Minimisation of shelving cost problem

Question

A library must build shelving to shelve $200$ 4-inch high books, $100$ 8-inch high books, and $80$ 12-inch high books. Each book is 0.5-inch thick.

The library has several ways to store books. For example, an 8-inch high shelf may be built to store all books of height no more than $8$ inches, and a 12-inch high shelf may be built for the 12-inch high books. Alternatively, a 12-inch high shelf may be built to store all books. The library believes it costs ${\it£}2300$ to build a shelf and that a cost of ${\it£}5$ per square inch is incurred for book storage. (Assume that the area required to store a book is given by the height of storage area times book thickness.)

Formulate and solve a shortest path problem that could be used to help the library determine how to shelve the books at minimum cost. (Hint: Have nodes $0$, $4$, $8$, and $12$, with being the total cost of shelving all books of height $> i$ and $\le j$ on a single shelf.)

I went on with the hint, and I discovered that the cost is minimised when we build only one shelf which is for all books (a 12-inch shelf). So the cost would be the cost of shelving all the 4-inch, 8-inch and 12-inch books) plus that of building the shelve which is $2000+2000+2400+2300$, or ${\it£}8700$.

Would this be the correct answer? I'm confused since this is a pretty obvious answer, which I think is not correct.

There is an answer on Chegg solutions which gives me the following table of costs:

\begin{array}{rr}\hline\text{Shelves}&\text{Books}&\text{Building}&\text{Storage Costs}&\text{Unshelved}\\&&\text{Costs}&&\\\hline4''&4''&{\it£}2300&200\times0.5\times5\times4={\it£}2000&8'',12''\\8''&8''&{\it£}2300&100\times0.5\times5\times8={\it£}2000&4'',12''\\8''&4'',4''&{\it£}2300&2\times200\times0.5\times5\times4={\it£}4000&8'',12''\\12''&12''&{\it£}2300&80\times0.5\times5\times12={\it£}2400&4'',8''\\12''&4'',4'',4''&{\it£}2300&\small{\it£}2000+{\it£}2000+{\it£}2000+{\it£}2400={\it£}8400&8''\\12''&\small4'',8'',12''&{\it£}2300&{\it£}2000+{\it£}2000+{\it£}2400={\it£}6400&-\\\hline\end{array}

For reference, this is the shortest path problem they're trying to optimize:

In the above table, the building cost is given to be ${\it£}2300$. From the above table, it is clear that four nodes are to be taken, that is $0$, $4$, $8$ and $12$ with $C_{i,j}$ being the total cost of shelving all books of height $>i$ and $\le j$ on a single shelf. The network will have four nodes ($0$, $4$, $8$ and $12$).
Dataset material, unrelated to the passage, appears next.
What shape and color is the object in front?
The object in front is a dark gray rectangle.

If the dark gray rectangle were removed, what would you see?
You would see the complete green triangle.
The network for minimizing cost is given below.

and they calculate the cost of building a shelf for the 4-inch books only with the following formula:

Now $X_{i,j}=$ one unit of flow from node $i$ to node $j$ through $x(i,j)$. It is now seen that the length of any path from node $0$ to node $12$ is the net cost incurred. The cost from node $0$ to node $4$ is calculated as below. \begin{align}C_{0,4}=\frac{\text{Building cost}+\text{Storage cost}}{\text{Number of books}\times\text{per square inch cost}}=\frac{{\it£}2300+{\it£}2000}{200\times5}=\frac{{\it£}4300}{1000}={\it£}4.3.\end{align}

Why, in the above way of calculating $C_{0,4}$ , do they divide by (number of books per square inch x cost per square inch) . What is the logic behind this? If someone could explain if this is the right path to the solution and if not, explain how would I solve this.

Answer 1

I do not understand why the formula for $C_{0,4}$ is as such. A simple check reveals that the unit on the RHS are pounds / (pounds / inch²) = inch² whereas the unit for the cost is pounds.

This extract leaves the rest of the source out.